Pete Gent died recently. Talk about an obit everyone missed.
Fantastic talent, hometown legend in his little Michigan town of several thousand (won the State title in basketball), All-American basketball player, never played football in college but became a receiver for America’s Team, the Dallas Cowboys with Dandy Don and Tom Landry), best selling author, wrote a great screenplay (possibly the best sports movie screenplay ever) and was played by Nick Nolte in the movies. But football, Hollywood, a bitter divorce and his own lifestyle all conspired against him.
Reading the obits on Gent, even from the “great newspapers” is a joke. All he becomes is a caricature guy who blew the whistle on pro football in his best-known, but not his best work, North Dallas Forty. He was a superb writer.
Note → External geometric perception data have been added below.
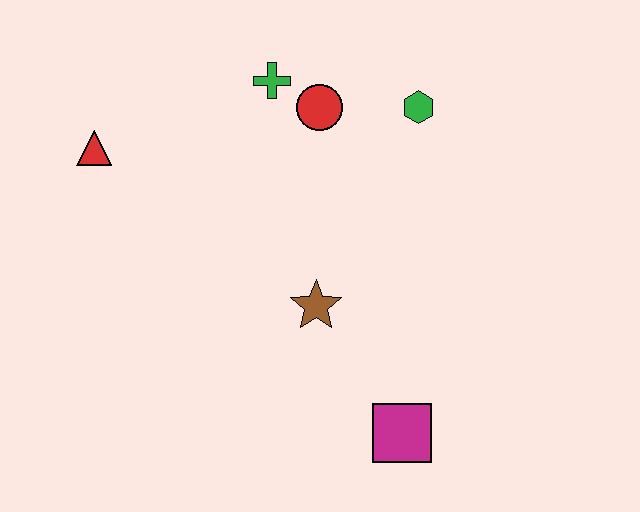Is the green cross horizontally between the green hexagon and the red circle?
No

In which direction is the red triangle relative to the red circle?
The red triangle is to the left of the red circle.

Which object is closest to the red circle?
The green cross is closest to the red circle.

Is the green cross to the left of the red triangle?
No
The obits all talked about how he wrote North Dallas Forty and “exposed the seamy side of football”, typical obits not really capturing his brilliance, In reality, he was a much more nunaced character.
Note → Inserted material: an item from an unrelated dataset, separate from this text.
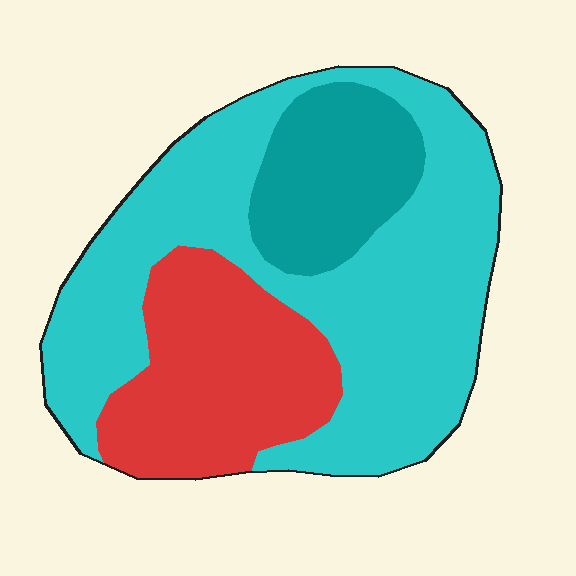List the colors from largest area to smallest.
From largest to smallest: cyan, red, teal.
In his own small hometown of Bangor, Michigan which I once visited after he returned to live there (I never got to meet him), there was a sign - did it say “Home to Pete Gent” who did all those things? No, it said “Home to the girl who broke the high school girls softball record 1998-2002″. State titles, All-American, Dallas Cowboys, Hollywood, Manhattan - I wonder what he thought every time he saw that back in Bangor.
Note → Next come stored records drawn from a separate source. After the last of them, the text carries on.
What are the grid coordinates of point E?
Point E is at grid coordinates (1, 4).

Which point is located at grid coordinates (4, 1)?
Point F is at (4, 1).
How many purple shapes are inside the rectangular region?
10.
He made lots of money and then lost it. The ability to live in the fast lane was a punishment, not a reward. He actually wrote a better book than North Dallas Forty when he moved back to Bangor. It was called The Last Magic Summer about coaching his son and how America has changed. The book is about how to live and die with style and grace.
I went back and read some of Gent’s nonfootball stuff today. He wrote this,
“In the Fifties and Sixties, Bangor had prospered. The school system fluorished. The athletic programs were in ascendancy. All that was gone now. the stores, the car dealers, John Deere and international Harvester, the lumberyards, the factories, the dairies, the farm exchanges, the jobs and the dreams. Gone. Dutch elm disease killed all the American elms and the town grew progressively hotter each summer. Now thhe biggest payroll in town was the Bangor public school system which functioned like a branch of a multinational corporation .The kids were just products to be punched and shipped off fast - stamped “some assembly required”. School administrators passed through like young GM executives on the fast track to Detroit. Banogr’s school system was sick - infected by a gatepost stupid school board: grasping, ambitious adminstrators; and teachers and coaches with no investment of time or emotion in the kids ot town.”
Not one of those slick major newspaper obit writers or sportswriters could write that well - and this guy was a superb athlete on top of it. But the obits missed it.
He quoted this in his book, that explains him.
Down these mean streets a man must go…
He is a common man, or he could not go among common people.
He has a sense of character, or he would not know his job.